I would like to play around with the code for
WhisperForAudioClassification. I believe I can improve it and to prove that, I need to write my own code.
But of course, I don’t have the resources to train the model from scratch. Looking at this repo, this is how to load the classification model for fine-tuning:
model = AutoModelForAudioClassification.from_pretrained( model_args.model_name_or_path, // e.g. "openai/whisper-medium" from_tf=bool(".ckpt" in model_args.model_name_or_path), config=config, cache_dir=model_args.cache_dir, revision=model_args.model_revision, use_auth_token=True if model_args.use_auth_token else None, ignore_mismatched_sizes=model_args.ignore_mismatched_sizes, ) ...
The main part is
AutoModelForAudioClassification which loads a model of
WhisperForAudioClassification (code and weights). This is all good but if I fine tune the model this way, I’ll be doing that based on the current code. And I want to introduce my own code.

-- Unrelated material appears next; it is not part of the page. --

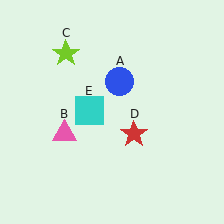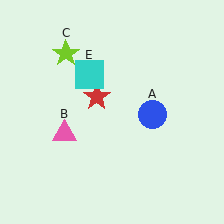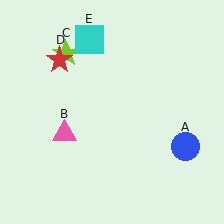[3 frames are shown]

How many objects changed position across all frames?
3 objects changed position: blue circle (object A), red star (object D), cyan square (object E).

Basically, what I would like to learn is how to load the “openai/whisper-medium” weights into my own class. Of course, the weights and the class should be compatible. To expand on that, the
WhisperForAudioClassification class adds a head to the encoder part of the Whisper. And I want to code a new/different head while keep using the same encoder. Needless to say, the pretrained weights coming from “openai/whisper-medium” will only populate the encoder and not the head.
Can some one please help learn how to use my own code populated with pretrained weights?